There is no prepayment penalty, and loan approval is based on the previous 12-months of financial performance/data, so any “new hires” will be included in this information if they fall within the previous 12-months, though their impact (i.e., payroll costs) will be of a lesser magnitude the more recent their hiring took place. The maximum amount that can be borrowed is $2 million (versus the $10 million that can be borrowed under the PPP), and independent contractors, as well as sole proprietors, can apply for the EIDL. The documentation that should be prepared by business owners in support of applications would likely include profit and loss statements, balance sheets, and data related to notes payable and accounts payable (in addition to the balance sheet). The SBA will permit applicants to print out these financial statements straight from the accounting software, without a CPA certifying them. Note that if the 2019 tax return has not been filed, income statements and balance sheets will be particularly required, but, again, these reports can be printed out directly from the accounting software without CPA certification.

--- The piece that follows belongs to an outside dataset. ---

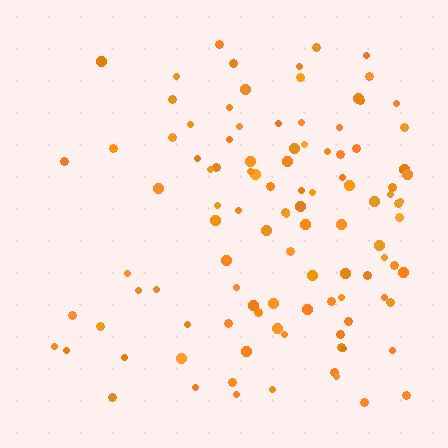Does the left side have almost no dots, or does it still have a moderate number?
Still a moderate number, just noticeably fewer than the right.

Applicants can use an IPIN in lieu of a social security number, and so long as the business was open as of January 2020, it is eligible to apply. If no revenues were received, applicants should make available as much documentation illustrating costs were incurred, and operations began and were running as of January 2020. Note the $10,000 advance may qualify as income and further note that if cash flow increased recently, it may not stop an applicant from applying for the EIDL as this cash flow increase may not represent the COVID-19 impact, which could provide its negative impact downstream. Immigrant-owned businesses filing applications are not considered “public charge” problems, so long as the immigrants are residing and doing business in the United States legally.

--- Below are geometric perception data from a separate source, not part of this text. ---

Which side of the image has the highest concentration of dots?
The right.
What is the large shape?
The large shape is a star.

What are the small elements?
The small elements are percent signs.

If the application is denied, notice will be sent by mail, and there will be an appeal process available. There have been some very early applications that have been denied as of late March 2020, and these were denied based on the owners having very poor credit histories—though, credit scores are not the only factor considered, as company performance is also a consideration.

Finally, as for technical assistance, the Small Business Development Centers, Women’s Business Centers, Veterans Business Outreach Centers, and SCORE Mentors are all available to provide some guidance and assistance. In addition, the SBA will (and perhaps already has) be providing an 800 number that it will staff 24 hours per day to provide additional support and assistance.